Cheating Automatic LLM Benchmarks

Researchers found that a "null model" that always outputs a constant response can achieve top-ranked win rates on popular automatic language model benchmarks, such as AlpacaEval 2.0, Arena-Hard-Auto, and MT-Bench. This highlights a vulnerability in these benchmarks and calls for the development of anti-cheating mechanisms to ensure reliable evaluation of language models.

Model Swarms: Collaborative Search to Adapt LLM Experts via Swarm Intelligence

Model Swarms is a collaborative search algorithm that adapts large language models (LLMs) via swarm intelligence, allowing diverse LLM experts to work together to optimize a utility function and improve model performance. This approach offers tuning-free model adaptation, works well in low-data regimes, and outperforms existing model composition methods by up to 21.0% across various tasks and contexts.

AutoML-Agent: A Multi-Agent LLM Framework for Full-Pipeline AutoML

AutoML-Agent is a novel multi-agent framework that automates the full AI development pipeline, from data retrieval to model deployment, using large language models (LLMs) and a natural language interface. It enhances the efficiency of the AutoML process by introducing a retrieval-augmented planning strategy, parallel sub-task solving, and multi-stage verification, achieving a higher success rate in automating the full AutoML process.

The Dynamics of Social Conventions in LLM Populations

Researchers investigated how Large Language Model (LLM) agents form social conventions through simulated interactions, finding that globally accepted conventions can arise spontaneously and strong collective biases can emerge. They also discovered that minority groups of committed LLMs can drive social change by establishing new conventions, potentially overturning established behaviors once they reach a critical size.

Data-Prep-Kit: getting your data ready for LLM application development

The Data Prep Kit (DPK) is an open-source data preparation toolkit designed to help users scale their data preparation for Large Language Model (LLM) development. DPK offers a highly scalable and extensible set of modules for transforming natural language and code data, allowing users to prepare data on a local machine or a cluster with thousands of CPU cores.

Code

AI PCs Aren't Good at AI: The CPU Beats the NPU

We benchmarked Qualcomm's NPU on a Microsoft Surface Tablet and found that it only achieved 1.3% of its claimed 45 Teraops/s performance. The benchmark measured the latency of running a simple model on the CPU and NPU, with the NPU achieving 225 Gigaops and 573 Gigaops in two different approaches.

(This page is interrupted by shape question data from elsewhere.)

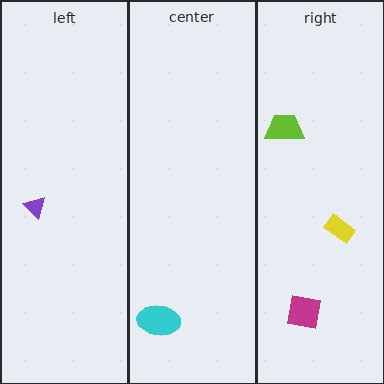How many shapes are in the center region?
1.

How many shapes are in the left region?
1.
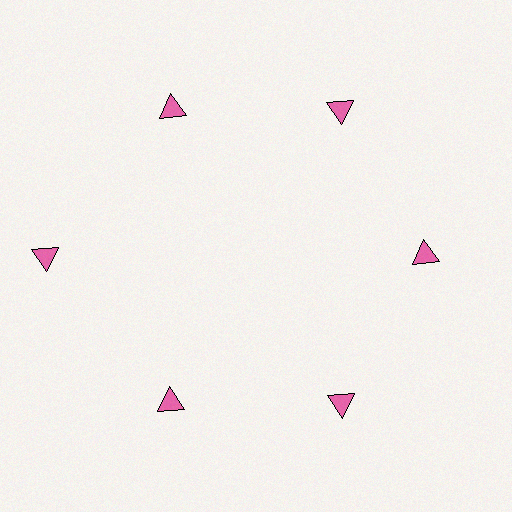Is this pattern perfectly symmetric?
No. The 6 pink triangles are arranged in a ring, but one element near the 9 o'clock position is pushed outward from the center, breaking the 6-fold rotational symmetry.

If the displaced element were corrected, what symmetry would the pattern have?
It would have 6-fold rotational symmetry — the pattern would map onto itself every 60 degrees.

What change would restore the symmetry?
The symmetry would be restored by moving it inward, back onto the ring so that all 6 triangles sit at equal angles and equal distance from the center.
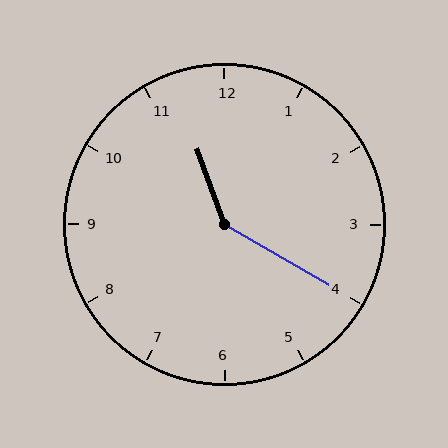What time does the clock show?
11:20.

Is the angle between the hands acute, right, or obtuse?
It is obtuse.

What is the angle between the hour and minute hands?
Approximately 140 degrees.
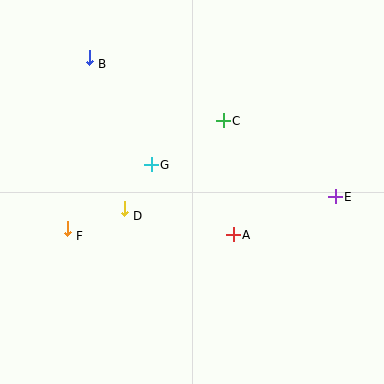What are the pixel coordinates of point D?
Point D is at (124, 216).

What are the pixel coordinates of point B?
Point B is at (89, 64).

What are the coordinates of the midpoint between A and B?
The midpoint between A and B is at (161, 150).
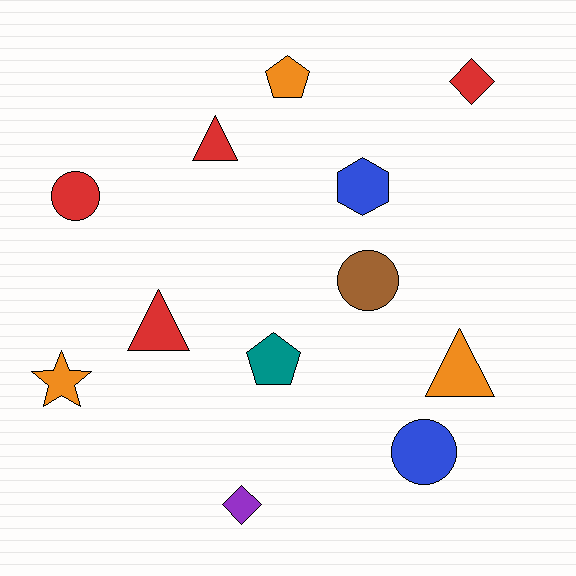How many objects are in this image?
There are 12 objects.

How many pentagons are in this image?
There are 2 pentagons.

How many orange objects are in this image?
There are 3 orange objects.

Nvidia Outperforms GPT-4o with Open Source Model

Arena-Hard-Auto is an automatic evaluation tool for instruction-tuned LLMs that contains 500 challenging user queries sourced from Chatbot Arena. It has the highest correlation and separability to Chatbot Arena among popular open-ended LLM benchmarks.

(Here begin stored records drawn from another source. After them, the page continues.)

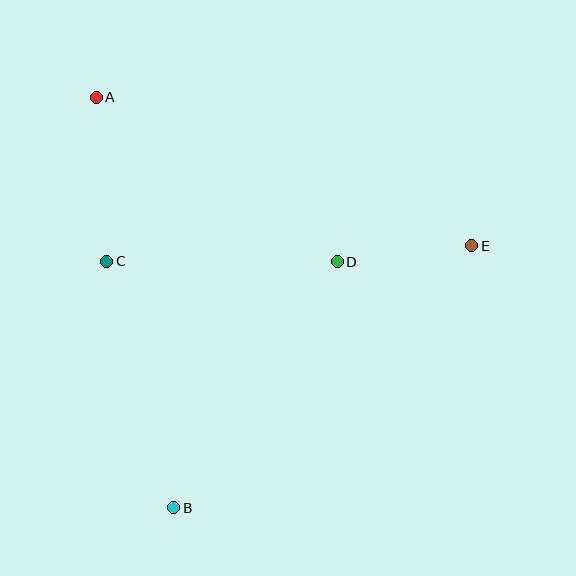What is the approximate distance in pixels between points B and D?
The distance between B and D is approximately 295 pixels.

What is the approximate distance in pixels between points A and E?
The distance between A and E is approximately 404 pixels.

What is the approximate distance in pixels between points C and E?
The distance between C and E is approximately 366 pixels.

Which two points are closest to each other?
Points D and E are closest to each other.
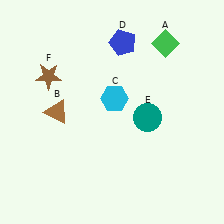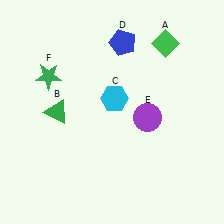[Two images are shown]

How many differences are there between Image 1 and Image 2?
There are 3 differences between the two images.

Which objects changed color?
B changed from brown to green. E changed from teal to purple. F changed from brown to green.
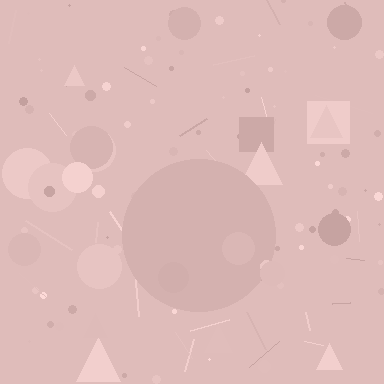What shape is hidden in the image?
A circle is hidden in the image.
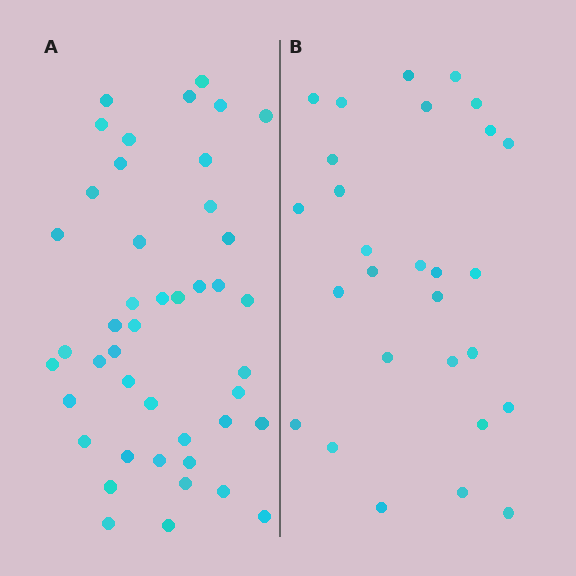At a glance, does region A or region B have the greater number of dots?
Region A (the left region) has more dots.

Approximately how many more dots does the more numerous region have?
Region A has approximately 15 more dots than region B.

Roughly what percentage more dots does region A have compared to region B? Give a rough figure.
About 55% more.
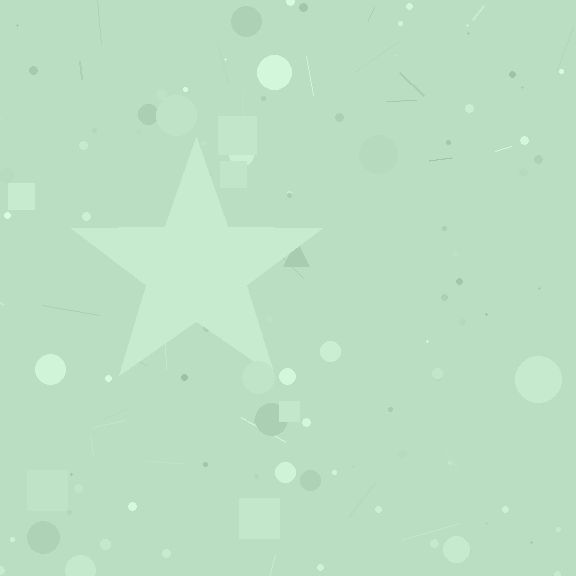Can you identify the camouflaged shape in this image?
The camouflaged shape is a star.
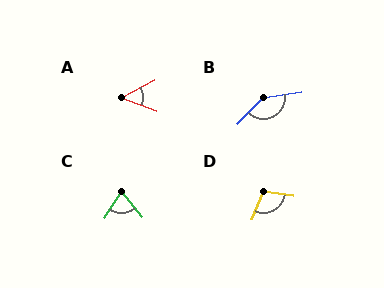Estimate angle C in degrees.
Approximately 71 degrees.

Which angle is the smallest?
A, at approximately 48 degrees.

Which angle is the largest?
B, at approximately 143 degrees.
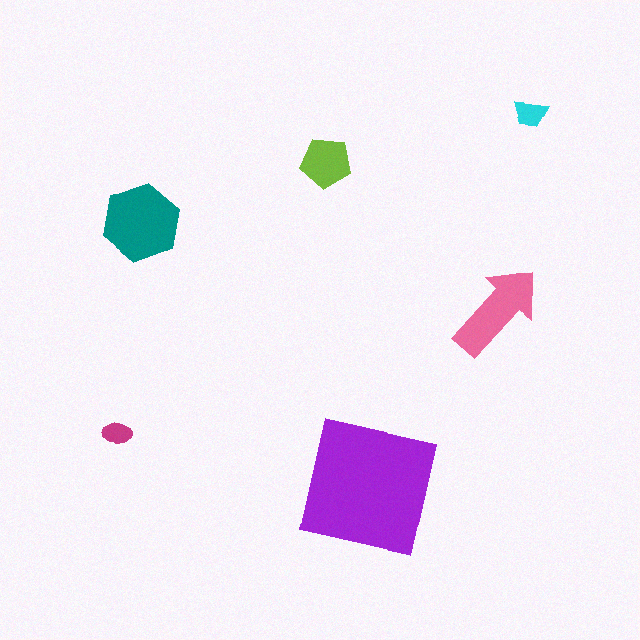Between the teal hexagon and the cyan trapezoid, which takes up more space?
The teal hexagon.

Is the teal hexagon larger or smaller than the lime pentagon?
Larger.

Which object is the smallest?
The magenta ellipse.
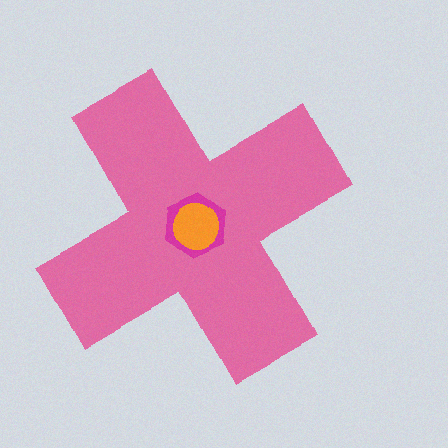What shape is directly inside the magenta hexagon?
The orange circle.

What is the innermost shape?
The orange circle.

Ichigo: Local real-time voice AI

:strawberry: Ichigo is an open research experiment to extend a text-based LLM to have native "listening" ability, using an early fusion technique inspired by Meta's Chameleon paper. The project has made significant progress, achieving an enhanced MMLU score of 63.79 and demonstrating stronger speech instruction-following capabilities in multi-turn interactions.

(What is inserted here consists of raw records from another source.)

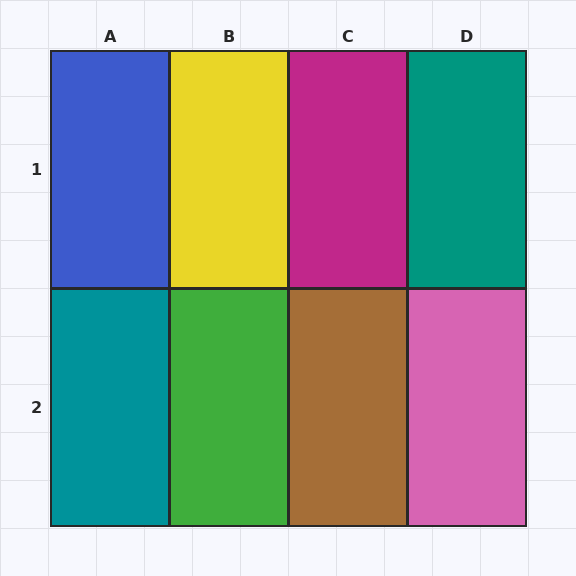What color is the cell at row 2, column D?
Pink.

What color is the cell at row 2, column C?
Brown.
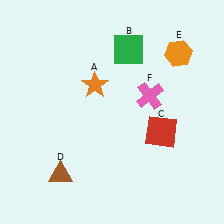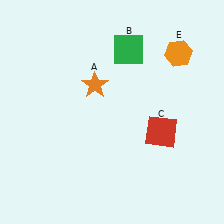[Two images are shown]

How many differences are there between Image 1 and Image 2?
There are 2 differences between the two images.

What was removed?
The pink cross (F), the brown triangle (D) were removed in Image 2.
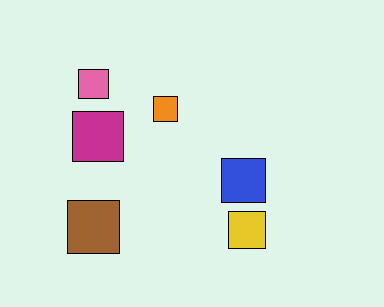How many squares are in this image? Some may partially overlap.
There are 6 squares.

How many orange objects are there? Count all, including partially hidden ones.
There is 1 orange object.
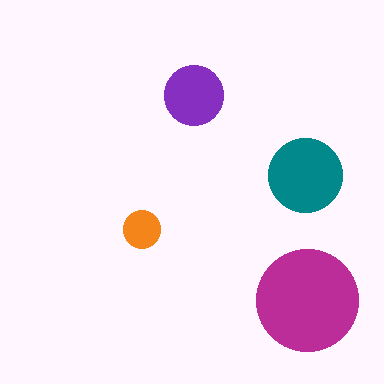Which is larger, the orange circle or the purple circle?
The purple one.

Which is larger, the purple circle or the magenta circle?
The magenta one.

Out-of-Distribution Machine Learning

This repository provides a comprehensive resource for out-of-distribution (OOD) detection, robustness, and generalization in machine learning/deep learning. It aims to address critical challenges in modern AI systems that encounter data differing from their training distribution, leading to unexpected failures.

Show HN: Podcastfy AI – Open-source tool to generate AI audio conversations

Podcastfy is an open-source Python package that transforms multi-modal content (text, images) into engaging, multi-lingual audio conversations using GenAI. It can generate conversational content from various sources and formats, including images, websites, YouTube, and PDFs, and offers customization options for transcript and audio generation.